Keterlibatan kapal super mewah ini menjadi bagian dari pengerahan sumber daya besar-besaran Haji Isam dalam merespons agenda prioritas ketahanan pangan di era pemerintahan Presiden Prabowo Subianto. Guna mengejar target cetak sawah di Merauke, ribuan unit alat berat serta tenaga profesional dari dalam dan luar negeri diterjunkan langsung ke lokasi proyek.
"Sekitar 2.000 ekskavator didatangkan dari China. Selain itu, tenaga ahli dari China, Jepang, dan Eropa juga dilibatkan untuk mendukung pekerjaan di lapangan," ungkap Haji Isam dalam keterangan terpisah.

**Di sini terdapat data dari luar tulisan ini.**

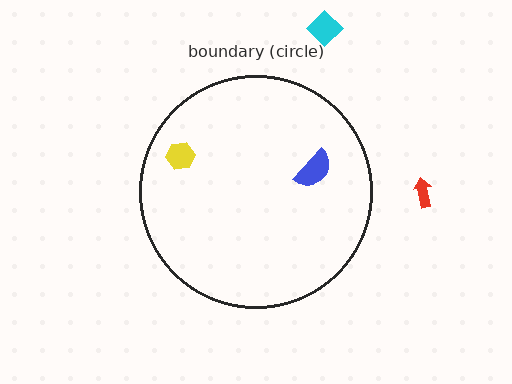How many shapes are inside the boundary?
2 inside, 2 outside.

Pengusaha nasional ini menegaskan, keterlibatannya dalam mega proyek pangan di timur Indonesia ini bukan semata-mata berhitung soal kalkulasi untung-rugi bisnis, melainkan bentuk tanggung jawab menjalankan penugasan negara. Proyek ini diharapkan tak hanya memperkuat pasokan pangan nasional, tetapi juga menyerap ribuan tenaga kerja baru bagi masyarakat Papua.
Dengan penugasan barunya di bumi Cenderawasih, J7 Explorer kini resmi melepas citranya sebagai
luxury yacht. Kapal raksasa tersebut bertransformasi menjadi kantor berjalan sekaligus infrastruktur penunjang utama demi mengejar target swasembada pangan nasional.